Maya would believe that Roslin, fortunes fallen, would
come to her, and it allows Roslin to keep her eye on
a very valuable resource. (Which I also presume Baltar
was not told about. As president he should have been,
but I agree that such information should be kept from
that individual.) And Roslin is a believable elementary-school
teacher too -- the right mix of chivvy and leading
and praise and enthusiasm and real affection for her
students. The only problem with the scene is that Hera
(or whatever she's called now) is supposed to be over
a year old, and Maya was holding an infant of six months
or so. Hera would be nearly walking, not still swaddled.
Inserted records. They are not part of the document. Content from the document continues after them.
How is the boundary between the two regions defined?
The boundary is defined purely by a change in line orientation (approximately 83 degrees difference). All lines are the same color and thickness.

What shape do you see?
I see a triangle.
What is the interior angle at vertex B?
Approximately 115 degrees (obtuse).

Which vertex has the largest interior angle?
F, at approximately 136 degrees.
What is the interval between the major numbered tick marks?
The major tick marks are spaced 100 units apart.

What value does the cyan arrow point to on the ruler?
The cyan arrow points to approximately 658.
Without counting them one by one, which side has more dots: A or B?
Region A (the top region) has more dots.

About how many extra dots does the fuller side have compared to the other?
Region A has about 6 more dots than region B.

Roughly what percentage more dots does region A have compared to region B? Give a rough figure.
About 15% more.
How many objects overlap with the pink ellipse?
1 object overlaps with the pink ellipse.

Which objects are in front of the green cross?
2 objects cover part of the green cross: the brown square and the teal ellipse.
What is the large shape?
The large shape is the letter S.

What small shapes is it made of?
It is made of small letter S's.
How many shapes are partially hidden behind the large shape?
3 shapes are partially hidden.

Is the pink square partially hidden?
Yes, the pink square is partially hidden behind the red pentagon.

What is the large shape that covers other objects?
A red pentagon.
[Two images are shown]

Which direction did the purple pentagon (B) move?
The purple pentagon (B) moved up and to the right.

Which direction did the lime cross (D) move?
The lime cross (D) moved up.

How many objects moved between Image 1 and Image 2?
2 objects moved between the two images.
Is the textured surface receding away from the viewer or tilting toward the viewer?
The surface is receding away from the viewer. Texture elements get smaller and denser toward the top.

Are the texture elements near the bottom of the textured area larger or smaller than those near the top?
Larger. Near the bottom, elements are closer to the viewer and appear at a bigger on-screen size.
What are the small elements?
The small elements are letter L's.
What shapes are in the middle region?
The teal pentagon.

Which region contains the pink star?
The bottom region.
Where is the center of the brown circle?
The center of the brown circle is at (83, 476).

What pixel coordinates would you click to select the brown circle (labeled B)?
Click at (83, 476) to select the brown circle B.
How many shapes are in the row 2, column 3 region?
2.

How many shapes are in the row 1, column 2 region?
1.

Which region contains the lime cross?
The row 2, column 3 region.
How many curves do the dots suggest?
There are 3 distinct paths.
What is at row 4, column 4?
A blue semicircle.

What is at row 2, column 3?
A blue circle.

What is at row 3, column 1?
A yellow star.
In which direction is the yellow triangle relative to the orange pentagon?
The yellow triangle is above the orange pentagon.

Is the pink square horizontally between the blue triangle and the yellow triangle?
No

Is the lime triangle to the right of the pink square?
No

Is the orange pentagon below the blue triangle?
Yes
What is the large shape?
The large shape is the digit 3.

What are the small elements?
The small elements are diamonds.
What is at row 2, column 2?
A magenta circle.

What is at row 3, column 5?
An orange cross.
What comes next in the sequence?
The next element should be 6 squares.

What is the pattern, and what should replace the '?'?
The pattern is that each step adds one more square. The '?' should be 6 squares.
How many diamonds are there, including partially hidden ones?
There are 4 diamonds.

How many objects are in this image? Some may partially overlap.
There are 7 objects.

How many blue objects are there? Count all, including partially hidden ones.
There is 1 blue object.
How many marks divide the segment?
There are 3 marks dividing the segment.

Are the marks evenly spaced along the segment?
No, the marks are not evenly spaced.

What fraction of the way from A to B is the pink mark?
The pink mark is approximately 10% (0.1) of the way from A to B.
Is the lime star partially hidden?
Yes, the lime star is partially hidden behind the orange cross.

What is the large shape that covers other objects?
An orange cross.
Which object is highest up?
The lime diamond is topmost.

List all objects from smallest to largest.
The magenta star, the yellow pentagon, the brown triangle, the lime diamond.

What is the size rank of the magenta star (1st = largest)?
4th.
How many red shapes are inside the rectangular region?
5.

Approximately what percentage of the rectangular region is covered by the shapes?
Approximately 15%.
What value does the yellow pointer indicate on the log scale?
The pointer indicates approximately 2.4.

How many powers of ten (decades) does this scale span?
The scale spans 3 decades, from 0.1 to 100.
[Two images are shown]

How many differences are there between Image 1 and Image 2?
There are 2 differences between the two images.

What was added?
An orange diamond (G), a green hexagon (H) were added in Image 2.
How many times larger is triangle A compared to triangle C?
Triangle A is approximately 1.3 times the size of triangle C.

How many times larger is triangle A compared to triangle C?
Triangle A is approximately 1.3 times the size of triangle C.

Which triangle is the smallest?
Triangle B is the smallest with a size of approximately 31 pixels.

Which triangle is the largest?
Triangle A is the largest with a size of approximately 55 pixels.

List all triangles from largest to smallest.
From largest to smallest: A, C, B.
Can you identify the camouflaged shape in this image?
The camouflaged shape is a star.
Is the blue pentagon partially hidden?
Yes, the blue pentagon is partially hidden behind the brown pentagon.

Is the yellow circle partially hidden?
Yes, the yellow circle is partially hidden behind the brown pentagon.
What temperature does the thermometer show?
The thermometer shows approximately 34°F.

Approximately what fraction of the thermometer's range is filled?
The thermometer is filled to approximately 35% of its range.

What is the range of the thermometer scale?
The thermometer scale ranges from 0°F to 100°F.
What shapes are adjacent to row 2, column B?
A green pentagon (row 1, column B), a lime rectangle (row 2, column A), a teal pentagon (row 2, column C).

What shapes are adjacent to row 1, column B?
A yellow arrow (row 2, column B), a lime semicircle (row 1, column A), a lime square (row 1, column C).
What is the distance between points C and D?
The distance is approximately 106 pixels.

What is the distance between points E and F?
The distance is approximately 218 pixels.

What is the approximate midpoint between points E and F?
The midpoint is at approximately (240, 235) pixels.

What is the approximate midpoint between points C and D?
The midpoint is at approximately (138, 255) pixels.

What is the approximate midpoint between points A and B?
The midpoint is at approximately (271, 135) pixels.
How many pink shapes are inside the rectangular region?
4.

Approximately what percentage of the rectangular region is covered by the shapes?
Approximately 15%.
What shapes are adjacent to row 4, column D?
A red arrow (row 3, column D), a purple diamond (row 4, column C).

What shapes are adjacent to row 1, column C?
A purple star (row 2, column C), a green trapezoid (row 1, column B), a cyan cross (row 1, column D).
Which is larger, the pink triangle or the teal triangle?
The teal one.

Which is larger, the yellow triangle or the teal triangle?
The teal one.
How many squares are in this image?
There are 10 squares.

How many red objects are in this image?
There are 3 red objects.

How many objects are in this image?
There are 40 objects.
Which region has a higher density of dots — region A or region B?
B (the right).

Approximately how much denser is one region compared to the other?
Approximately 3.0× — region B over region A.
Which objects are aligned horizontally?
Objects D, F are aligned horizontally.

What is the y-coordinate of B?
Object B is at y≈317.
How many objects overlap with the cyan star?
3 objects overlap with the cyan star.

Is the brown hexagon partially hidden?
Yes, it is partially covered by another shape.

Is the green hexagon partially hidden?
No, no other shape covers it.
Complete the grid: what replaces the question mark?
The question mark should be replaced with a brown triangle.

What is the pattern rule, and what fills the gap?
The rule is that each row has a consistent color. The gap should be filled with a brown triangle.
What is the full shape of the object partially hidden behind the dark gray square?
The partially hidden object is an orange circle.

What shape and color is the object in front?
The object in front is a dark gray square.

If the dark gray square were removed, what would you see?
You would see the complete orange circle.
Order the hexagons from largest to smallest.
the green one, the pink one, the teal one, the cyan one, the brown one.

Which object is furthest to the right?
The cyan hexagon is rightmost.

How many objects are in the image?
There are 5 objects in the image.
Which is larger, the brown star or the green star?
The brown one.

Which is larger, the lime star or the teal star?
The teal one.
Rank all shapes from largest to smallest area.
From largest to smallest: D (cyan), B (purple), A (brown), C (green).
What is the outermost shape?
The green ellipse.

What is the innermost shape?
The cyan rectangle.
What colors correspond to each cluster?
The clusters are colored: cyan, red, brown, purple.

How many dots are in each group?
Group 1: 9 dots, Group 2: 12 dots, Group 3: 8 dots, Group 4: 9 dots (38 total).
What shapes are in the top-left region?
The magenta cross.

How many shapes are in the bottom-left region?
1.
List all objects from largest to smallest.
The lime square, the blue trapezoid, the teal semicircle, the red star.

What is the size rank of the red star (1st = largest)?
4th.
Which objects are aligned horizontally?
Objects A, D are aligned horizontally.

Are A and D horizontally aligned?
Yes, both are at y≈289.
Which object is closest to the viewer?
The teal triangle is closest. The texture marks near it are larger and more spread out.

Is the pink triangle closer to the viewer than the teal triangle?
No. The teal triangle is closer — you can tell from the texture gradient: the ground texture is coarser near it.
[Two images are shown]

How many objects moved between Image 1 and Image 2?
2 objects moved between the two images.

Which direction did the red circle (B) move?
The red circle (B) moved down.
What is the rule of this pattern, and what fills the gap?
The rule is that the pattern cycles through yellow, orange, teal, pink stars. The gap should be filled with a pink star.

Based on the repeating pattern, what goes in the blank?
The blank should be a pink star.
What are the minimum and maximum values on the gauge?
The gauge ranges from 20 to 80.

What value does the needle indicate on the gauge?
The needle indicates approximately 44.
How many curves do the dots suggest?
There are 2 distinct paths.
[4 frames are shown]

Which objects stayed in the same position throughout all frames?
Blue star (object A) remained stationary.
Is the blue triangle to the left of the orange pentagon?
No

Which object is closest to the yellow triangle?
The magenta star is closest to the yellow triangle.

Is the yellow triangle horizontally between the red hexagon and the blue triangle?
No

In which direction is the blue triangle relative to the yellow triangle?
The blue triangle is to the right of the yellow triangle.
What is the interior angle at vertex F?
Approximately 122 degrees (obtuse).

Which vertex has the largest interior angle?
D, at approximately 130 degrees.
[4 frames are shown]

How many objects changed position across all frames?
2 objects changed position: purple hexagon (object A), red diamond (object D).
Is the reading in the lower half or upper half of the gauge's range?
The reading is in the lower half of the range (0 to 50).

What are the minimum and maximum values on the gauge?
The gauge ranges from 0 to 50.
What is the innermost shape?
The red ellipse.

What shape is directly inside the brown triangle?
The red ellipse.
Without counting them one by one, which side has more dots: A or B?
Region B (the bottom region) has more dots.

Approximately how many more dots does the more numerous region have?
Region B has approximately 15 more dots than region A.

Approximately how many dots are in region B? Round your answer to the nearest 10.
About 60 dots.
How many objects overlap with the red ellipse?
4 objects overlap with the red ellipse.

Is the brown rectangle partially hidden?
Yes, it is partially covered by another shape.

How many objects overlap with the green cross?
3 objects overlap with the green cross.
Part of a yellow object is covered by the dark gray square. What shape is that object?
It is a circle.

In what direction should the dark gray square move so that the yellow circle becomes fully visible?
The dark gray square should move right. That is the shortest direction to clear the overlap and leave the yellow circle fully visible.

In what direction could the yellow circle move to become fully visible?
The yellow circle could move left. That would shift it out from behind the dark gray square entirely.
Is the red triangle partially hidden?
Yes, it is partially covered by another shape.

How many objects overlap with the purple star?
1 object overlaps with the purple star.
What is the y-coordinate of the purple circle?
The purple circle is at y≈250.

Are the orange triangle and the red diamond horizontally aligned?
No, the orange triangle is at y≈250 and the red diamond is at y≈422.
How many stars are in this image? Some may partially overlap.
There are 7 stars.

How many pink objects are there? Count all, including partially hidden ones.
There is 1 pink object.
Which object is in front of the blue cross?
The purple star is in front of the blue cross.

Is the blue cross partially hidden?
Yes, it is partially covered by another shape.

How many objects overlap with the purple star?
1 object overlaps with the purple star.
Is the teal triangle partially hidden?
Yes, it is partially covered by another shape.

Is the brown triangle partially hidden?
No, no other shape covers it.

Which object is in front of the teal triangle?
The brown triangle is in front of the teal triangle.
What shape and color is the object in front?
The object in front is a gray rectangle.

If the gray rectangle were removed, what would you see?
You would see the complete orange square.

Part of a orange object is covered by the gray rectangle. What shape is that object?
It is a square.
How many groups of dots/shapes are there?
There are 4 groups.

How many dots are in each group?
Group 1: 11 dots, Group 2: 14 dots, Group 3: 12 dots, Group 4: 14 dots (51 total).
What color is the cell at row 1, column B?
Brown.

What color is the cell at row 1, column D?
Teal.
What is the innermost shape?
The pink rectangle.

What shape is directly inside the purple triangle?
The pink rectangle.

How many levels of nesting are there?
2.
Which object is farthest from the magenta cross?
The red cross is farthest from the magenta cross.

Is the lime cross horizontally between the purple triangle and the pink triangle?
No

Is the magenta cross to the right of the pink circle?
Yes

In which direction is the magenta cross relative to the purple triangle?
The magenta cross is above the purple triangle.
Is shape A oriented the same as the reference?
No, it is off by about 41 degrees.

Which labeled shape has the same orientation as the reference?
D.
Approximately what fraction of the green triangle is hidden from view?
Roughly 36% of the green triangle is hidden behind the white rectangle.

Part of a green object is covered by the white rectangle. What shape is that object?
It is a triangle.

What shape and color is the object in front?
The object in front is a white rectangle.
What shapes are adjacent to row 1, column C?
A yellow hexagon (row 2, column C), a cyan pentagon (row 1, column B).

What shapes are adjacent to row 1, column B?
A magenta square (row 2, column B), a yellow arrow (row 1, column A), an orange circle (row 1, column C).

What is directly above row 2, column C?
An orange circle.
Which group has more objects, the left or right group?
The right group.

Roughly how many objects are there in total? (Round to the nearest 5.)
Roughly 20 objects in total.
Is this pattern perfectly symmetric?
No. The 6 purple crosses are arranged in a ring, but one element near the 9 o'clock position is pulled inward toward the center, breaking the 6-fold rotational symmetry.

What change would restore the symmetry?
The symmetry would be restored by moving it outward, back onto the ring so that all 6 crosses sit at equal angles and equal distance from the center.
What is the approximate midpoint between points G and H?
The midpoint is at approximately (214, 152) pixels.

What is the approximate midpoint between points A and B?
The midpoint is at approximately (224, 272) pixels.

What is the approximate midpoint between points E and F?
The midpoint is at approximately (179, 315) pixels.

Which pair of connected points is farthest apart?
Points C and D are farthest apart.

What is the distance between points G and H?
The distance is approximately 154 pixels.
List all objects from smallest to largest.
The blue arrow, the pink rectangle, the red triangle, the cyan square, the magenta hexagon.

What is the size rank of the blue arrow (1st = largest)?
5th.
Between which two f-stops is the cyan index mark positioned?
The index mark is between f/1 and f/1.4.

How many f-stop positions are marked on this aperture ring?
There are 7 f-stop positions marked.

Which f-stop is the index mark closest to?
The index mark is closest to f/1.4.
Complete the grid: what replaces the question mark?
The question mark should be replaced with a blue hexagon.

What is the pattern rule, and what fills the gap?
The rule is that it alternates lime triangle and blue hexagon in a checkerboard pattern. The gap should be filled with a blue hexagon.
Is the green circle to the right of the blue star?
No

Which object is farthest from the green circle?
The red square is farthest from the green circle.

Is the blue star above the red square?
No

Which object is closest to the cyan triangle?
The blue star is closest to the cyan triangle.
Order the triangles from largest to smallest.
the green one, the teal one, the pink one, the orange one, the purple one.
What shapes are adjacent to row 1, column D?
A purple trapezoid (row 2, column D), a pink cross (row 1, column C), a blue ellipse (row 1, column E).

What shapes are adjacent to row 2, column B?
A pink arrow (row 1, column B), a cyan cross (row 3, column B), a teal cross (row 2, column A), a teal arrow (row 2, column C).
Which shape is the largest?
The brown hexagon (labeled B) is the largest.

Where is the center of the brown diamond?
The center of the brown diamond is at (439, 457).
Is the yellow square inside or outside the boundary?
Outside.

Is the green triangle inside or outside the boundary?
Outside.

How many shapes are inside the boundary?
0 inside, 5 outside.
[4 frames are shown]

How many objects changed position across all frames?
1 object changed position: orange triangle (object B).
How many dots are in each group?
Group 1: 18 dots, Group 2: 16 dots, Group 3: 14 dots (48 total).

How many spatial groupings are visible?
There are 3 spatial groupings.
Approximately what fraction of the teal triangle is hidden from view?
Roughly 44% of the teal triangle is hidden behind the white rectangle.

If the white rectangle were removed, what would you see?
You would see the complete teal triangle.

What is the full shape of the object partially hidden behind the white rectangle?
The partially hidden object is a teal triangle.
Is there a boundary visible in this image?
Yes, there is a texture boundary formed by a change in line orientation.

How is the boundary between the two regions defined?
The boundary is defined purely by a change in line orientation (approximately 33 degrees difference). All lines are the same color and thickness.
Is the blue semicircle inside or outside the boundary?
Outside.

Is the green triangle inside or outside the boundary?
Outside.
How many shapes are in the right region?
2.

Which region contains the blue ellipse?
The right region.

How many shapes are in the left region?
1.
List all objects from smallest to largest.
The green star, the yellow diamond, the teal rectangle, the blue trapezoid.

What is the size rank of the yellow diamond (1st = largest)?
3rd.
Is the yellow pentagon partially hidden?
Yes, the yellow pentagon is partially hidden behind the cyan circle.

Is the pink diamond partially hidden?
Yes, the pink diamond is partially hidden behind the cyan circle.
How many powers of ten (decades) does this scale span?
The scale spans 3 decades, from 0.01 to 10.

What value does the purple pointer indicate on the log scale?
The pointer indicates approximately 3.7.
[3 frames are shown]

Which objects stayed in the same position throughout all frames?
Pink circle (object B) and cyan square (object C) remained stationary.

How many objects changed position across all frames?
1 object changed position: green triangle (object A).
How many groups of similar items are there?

I have to assume we'll learn in flashback
next season how Kara and Lee fell out? And again we're
back to Starbuck and Apollo barely on speaking terms?
:(
Then, before we're barely had a chance
to absorb this wild new world we're in, the Cylons
resurface. And the Adamas make the same choice that
Bill Adama and Roslin had to make in the mini: run
to save ourselves, because if we stay to protect the
others we will all die. In that one brief scene we
do get a glimpse of how father and son have grown into
a comfortable working relationship as Commander and
Admiral -- Lee is respectful, but the tone is still
intimate; Adama is calm and clear-headed, but warmer
than if he were speaking to Tigh.
I love Ghost Six's little smirk after
she quietly announces "Judgment Day" to a
panicking, wild-eyed Weaseltar. She did preach this
a while ago...
Is the Leoben looking for Kara because
she's important to Adama, or because she has some "special
destiny," or because they have the results from
her stolen ovaries? And Mr. UM should recognize him,
if he's not delirious.
Is it Rebel Six and Boomer who are with
the Doral to demand Weaseltar's surrender? Or is this
Six somehow in possession of Rebel Six's memories,
or even Ghost Six's? If they are Rebel Six and Boomer,
are they going along with this Doral to pacify him
and are planning to turn on him? (A traitor human working
with traitor Cylons...the mind boggles.) If the War
Heroes wanted to stop the fighting, why seize the human
colony?
That's a good general question, actually.
Are they keeping the humans penned up so they can't
bother the rest of the galaxy or re-spread? Are they
going to set up another breeding farm? Revenge for
their own slavery? Divine mission?
The final statement over the end credits
was the kind of deliciously frightening doubletalk
which is going to echo for the whole season to come.